Internet-connected devices can introduce considerable security risks, but what are the highest risk IoT devices for enterprises?
According to a new report from cloud-based information security company Zscaler, the highest risk IoT devices for enterprises are surveillance cameras – devices that are purchased and installed to decrease risk.
Unfortunately, while surveillance cameras can be used to reduce the risk of theft of equipment, they can actually increase the risk of data theft. Surveillance cameras have been discovered to contain numerous security vulnerabilities that can all too easily be exploited by hackers.

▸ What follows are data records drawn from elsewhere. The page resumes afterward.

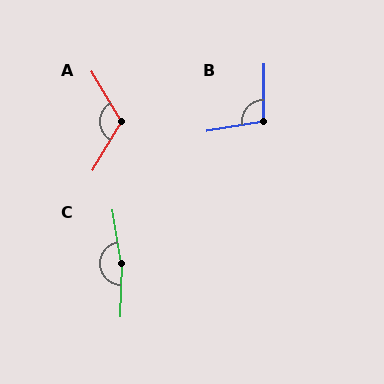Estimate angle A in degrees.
Approximately 119 degrees.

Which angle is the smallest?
B, at approximately 100 degrees.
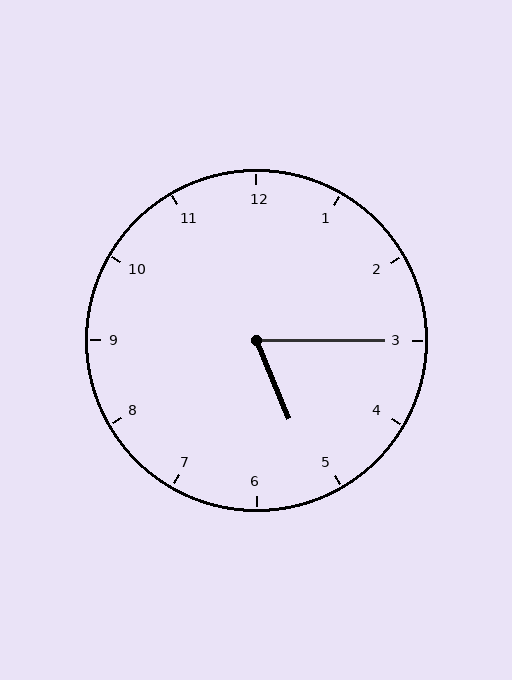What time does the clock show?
5:15.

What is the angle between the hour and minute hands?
Approximately 68 degrees.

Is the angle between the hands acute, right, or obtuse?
It is acute.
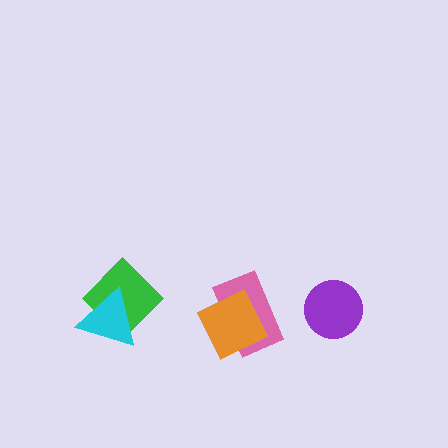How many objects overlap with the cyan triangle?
1 object overlaps with the cyan triangle.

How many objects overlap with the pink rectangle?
1 object overlaps with the pink rectangle.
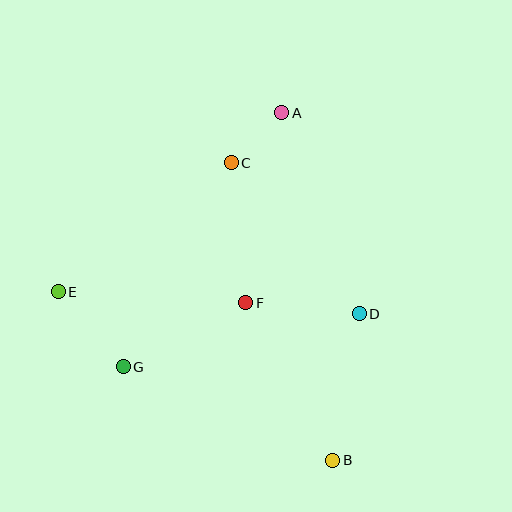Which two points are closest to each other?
Points A and C are closest to each other.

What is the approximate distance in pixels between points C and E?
The distance between C and E is approximately 216 pixels.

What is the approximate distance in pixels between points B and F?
The distance between B and F is approximately 180 pixels.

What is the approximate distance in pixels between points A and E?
The distance between A and E is approximately 286 pixels.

As we have seen in recent weeks, some models lack even basic security protections, which has allowed hackers to add them to botnets capable of delivering devastating Distributed Denial of Service (DDoS) attacks. Those attacks – some of which have reached 1 Tbps – have taken down large sections of the Internet and have been used to attack a wide range of targets including the Krebs on Security website and French hosting company OVH.
According to Zscalers director of security research, Deepen Desai, “I would consider the entire video camera category as particularly dangerous.” The cameras are by far the highest risk IoT devices for enterprises. Desai used the Flir FX wireless HD monitoring camera as an example of the risk that these devices can introduce.

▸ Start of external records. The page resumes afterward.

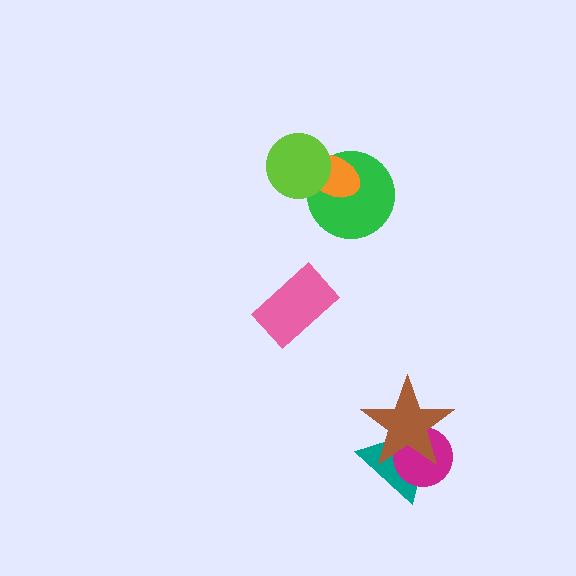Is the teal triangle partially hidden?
Yes, it is partially covered by another shape.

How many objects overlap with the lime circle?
2 objects overlap with the lime circle.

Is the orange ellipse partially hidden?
Yes, it is partially covered by another shape.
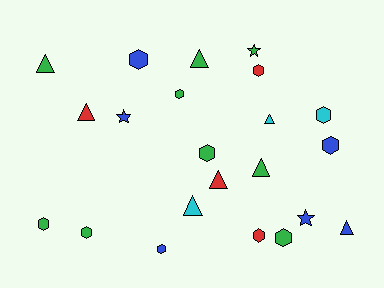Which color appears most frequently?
Green, with 9 objects.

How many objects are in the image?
There are 22 objects.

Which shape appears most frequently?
Hexagon, with 11 objects.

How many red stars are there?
There are no red stars.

He explained that his researchers discovered the camera communicated in plain text and did not use any authentication tokens. The researchers also discovered that firmware updates were not being digitally signed. This means a hacker could introduce custom-crafted malicious firmware with ease.

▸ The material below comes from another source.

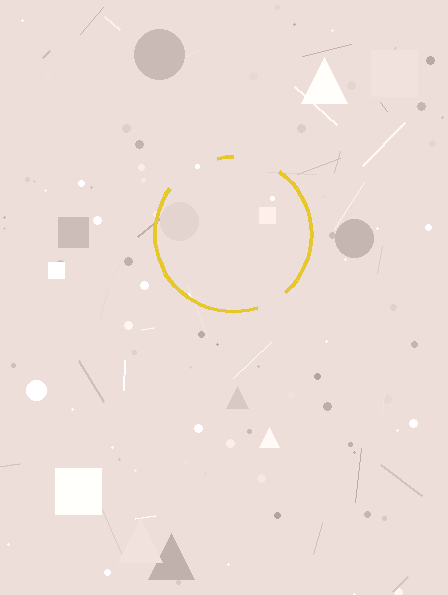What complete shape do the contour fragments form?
The contour fragments form a circle.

Unfortunately, this is only one of a number of possible examples. An Axis security camera was fond to use a remote management console with only the most basic of HTTP authentication, leaving it susceptible to man-in-the-middle attacks. The Foscam IP surveillance camera records videos and streams them to users’ smartphones and desktop computers, yet user credentials are transmitted in plaintext over HTTP.
Many organizations have also been found to be using devices meant for the consumer market. Those devices include a host of vulnerabilities that could easily be exploited by hackers. This would not only mean the devices could be added to botnets such as Mirai, vulnerabilities could be exploited to gain access to the networks to which the devices connect.
Zscaler determined that none of the enterprise IoT devices analysed for the study had been added to the Mirai botnet, but that does not mean that the devices are immune from attack. Desai recommended enterprises restrict the use of IoT devices as far as is possible and take steps to make the devices more secure. External ports should be blocked, while the devices should only be used on isolated networks. The latter being essential to protect against lateral movement.
Default configurations should also be changed and IoT devices should receive regular firmware and security updates. It is all too easy to forget these devices and not include them in patch management policies and procedures.